While this code was very unoptimized, I would unfortunately be surprised is you managed to have reasonable calculation times.

EDIT: of course 5 to 10 seconds is only if you need to calculate the Merkle root, but what I’m saying is that it’s slow as hell in general

@tomaka Nice, this is super interesting.

Luckily in the archive use-case you actually don’t need to calculate the state root. The blockchain node (as used in the text) will take care of and you literally need only the state diffs from that node. For most use cases it should be fine, because state_call can be executed within the environment that already provides the state root through the header of a block in which it is executed.

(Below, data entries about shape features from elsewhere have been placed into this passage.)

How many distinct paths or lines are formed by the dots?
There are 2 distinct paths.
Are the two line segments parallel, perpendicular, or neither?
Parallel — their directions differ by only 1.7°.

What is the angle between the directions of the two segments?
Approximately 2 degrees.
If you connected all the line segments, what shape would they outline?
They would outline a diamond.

But now I realize that it won’t work in every case. Specifically, in cases the state root calculation is invoked from any other call site than this.

Yeah, the host doesn’t have any guarantee that the state root calculation is done at the end of the block.

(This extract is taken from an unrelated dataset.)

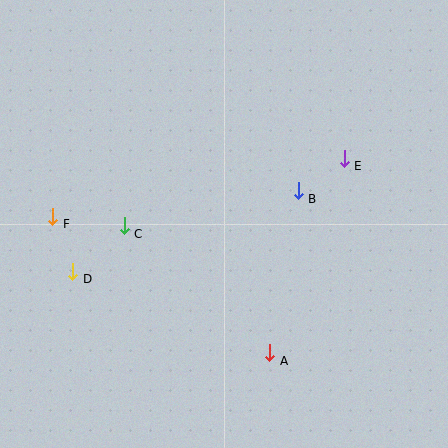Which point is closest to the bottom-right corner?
Point A is closest to the bottom-right corner.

To go back to the article, the database code of smoldot is very separate from its syncing code, and they are bound together only at the top level.
See these 400 lines of code (unfortunately this is perhaps one of the most messy pieces of code of smoldot, because the full node is not my priority and the syncing code that lies underneath is still moving quite a bit, but it’s slowly getting stable).
As such, it should be relatively easy to index new blocks in a way that is optimized for archive node usage.

I don’t want to present smoldot as the miracle solution, but I’ve made sure to detach as much as possible what doesn’t need to be tied together, and to remove as many non-obvious assumptions as possible from the bottom layers of code, with precisely the objective of being able to do the kind of things that you mention in your article.

1 Like

I was under impression that smoldot would be able to help me!

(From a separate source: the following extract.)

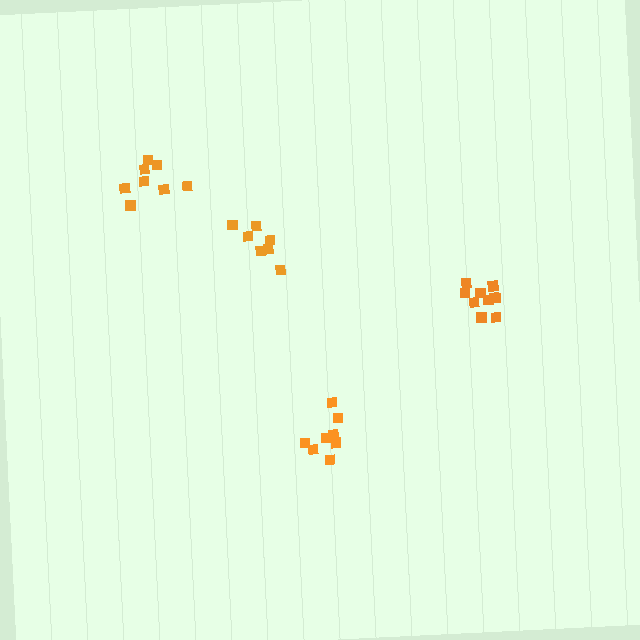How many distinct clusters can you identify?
There are 4 distinct clusters.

My gut feeling is telling me right now, that a solution based on a set of facilities from substrate (an RPC that returns a state diff, etc) that are leveraged by a relatively small ingester/service binary would strike the most simple and efficient solution. That feeling is based on almost nothing, so I may and likely change my mind after (and if) I do the research.

Regarding the state_call. I feel that the aforementioned trick where the state root function called within a state_call returns the context block state root would cover 99% of the cases. After all, not every user would need state_call.

However, here is the solution for the users who need that and willing to pay the price for it. state_call will be instantiated with the state backend, that will in turn be based on a trie backend. The trie won’t have the trie nodes locally and instead it would need to retrieve them from another server that stores all preimages. That trie will be populated by the ingester each block. Thus the blockchain node (substrate) should be capable of returning the set of hash → preimages pairs acessed during block execution. That capability could be the same one that returns the state diffs.

The preimages could be stored in a persistent Redis instance or again the RDBMS. Both of options should be scalable. Also, it should be trivially shardable as well. The total latency of a state_call call would become worse, but not too much if set up properly: an async call to a remote KV db should have a very low latency.

Update: There is an advanced optimization that could smooth out the latency a bit. It’s based on the observation that to run the execution, the flat kv data is sufficient, and the trie nodes are only needed for the state root calculation. That means, the state accesses can be served by the normal flat KV db and the trie could be rebuilt in the background in parallel to the execution.

2 Likes

I just want to point out that it would be nice, eventually, to modify the runtime environment (in order to remove deprecated mechanisms). But if we allow state_call to work on any historical block, we can’t do that, and we will be in the same situation as Ethereum where there are thousands of lines of codes that are basically unused and almost unrefactorable.